I know that some Nigerian does can sustain a full lactation, we have a Nigerian dairy here in Oregon. If I were to decide to buy one though, I would definately choose from someone milking full lactations with their stock over someone drying them off early every year. Same for any other dairy breed.


----------



## toth boer goats (Jul 20, 2008)

> I'm thinking that there wouldn't be much cheese if Pam was running the dairy.
> Meat goats are cared for very differently than dairy goats though. Meat goats are not bred for sustained milk production. They are bred for enough milk to feed 2 or 3 kids and trouble free udders that dry up well when the kids are weaned.

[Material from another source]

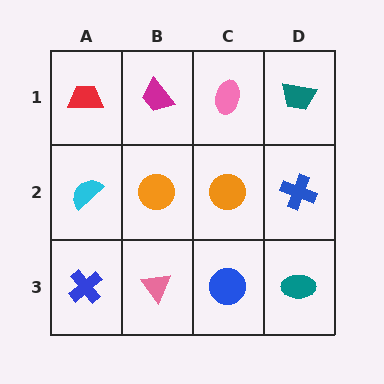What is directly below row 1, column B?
An orange circle.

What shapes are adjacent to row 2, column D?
A teal trapezoid (row 1, column D), a teal ellipse (row 3, column D), an orange circle (row 2, column C).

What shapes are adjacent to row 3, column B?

 LOL yep ...I know..... I was just putting it into another prospective for the non dairy breeders... :laugh:


----------



## DavyHollow (Jul 14, 2011)

our girls are spoiled. They usually kid between may and june, and we stop milking about november october, and breed again in december


----------



## ohiogoatgirl (Jan 31, 2010)

well i would keep them milking but the way i'm breeding right now is running the buck with the does for one month. then he goes home. if i were to keep milking it would be kinda useless.... i have a very strong stomach for smells but this buck makes even me gag. though i'm hoping to get my own buck or two in the next few years, after i get a few more does. then i can do stall breeding


----------



## goathiker (Apr 14, 2011)

Freeze this months milk and raise a bummer lamb for the freezer on it this winter. I raise 4 every year. 2 for my freezer and 2 to sell to pay the butcher.


----------